Maintain SELL with a new MYR0.95 TP from MYR1, with expected total return of -29%. While 9M18 revenue met 71% of our estimates, the combination of lower gross margins, still high operating costs, and a higher effective tax rate pushed bottomline to a MYR20m net loss. This was deeper than our full-year estimate of MYR14m. Looking ahead, the operating environment – both domestic and overseas – is not expected to improve anytime soon. Conversely, management’s focus on protecting Kim Hin’s financial position is clearly reflected by its positive operating cash flow and net cash balance sheet. Post results, we cut our earnings estimates further and now expect the company to still record losses in FY19. The valuation multiple is unchanged at 0.28x, which is -2SD over its 10-year mean on FY19F BVPS of MYR3.40.
Soft figures, still weak numbers. Kim Hin Industry’s 9M18 revenue declined 3% to MYR302m. This was primarily due to weaker overseas sales (dipped c.6% to MYR163m), while domestic sales were flat at MYR140m. Kim Hin’s Australian operations – for which we placed relatively high expectations on – saw sales declining 3.5% to MYR116m due to slower property market activities there. The bottomline for the same period dipped to a net loss of MYR20m due to the combination of lower margins (9M18 GPM: 28.3% vs 9M17 GPM: 33.3%), higher operating costs (sales & administrative and other expenses upped 2% to MYR101m), an unfavourable FX rate (AUD/MYR 9M18: 3.02, 9M17: 3.33), and a higher effective tax rate. The latter was due to losses at certain subsidiaries, which could not be offset against profits made by other units. QoQ, revenue improved 9% to MYR106m, as most geographical segments reported improvements.
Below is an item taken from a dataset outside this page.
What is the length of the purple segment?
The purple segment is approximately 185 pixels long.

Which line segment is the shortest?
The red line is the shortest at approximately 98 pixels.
The exception was Kim Hin’s Australia operations, which saw a marginal 2% decline to MYR38m. Gross margins were 81bps lower at 26.7%. Consequently gross profit improved 6% to MYR28.4m. A higher effective tax rate pushed net losses wider by 89% to MYR9.6m.
Forecasts cut. Given that 9M18 results were below our previous full-year estimates – coupled with the fact that the operating environment is not seeing signs of turning for the better – we lower our FY18F-20F earnings 78%, 548%, and 8%. We do not expect Kim Hin to return to profitability until FY20.
Maintain SELL with a new MYR0.95 from MYR1. We continue to value the stock at 0.28x, which is -2SD over its 10-year mean on FY19F BVPS of MYR3.40. Key risks include a prolonged decline in demand for tiles, rising competition, and unfavourable FX movements.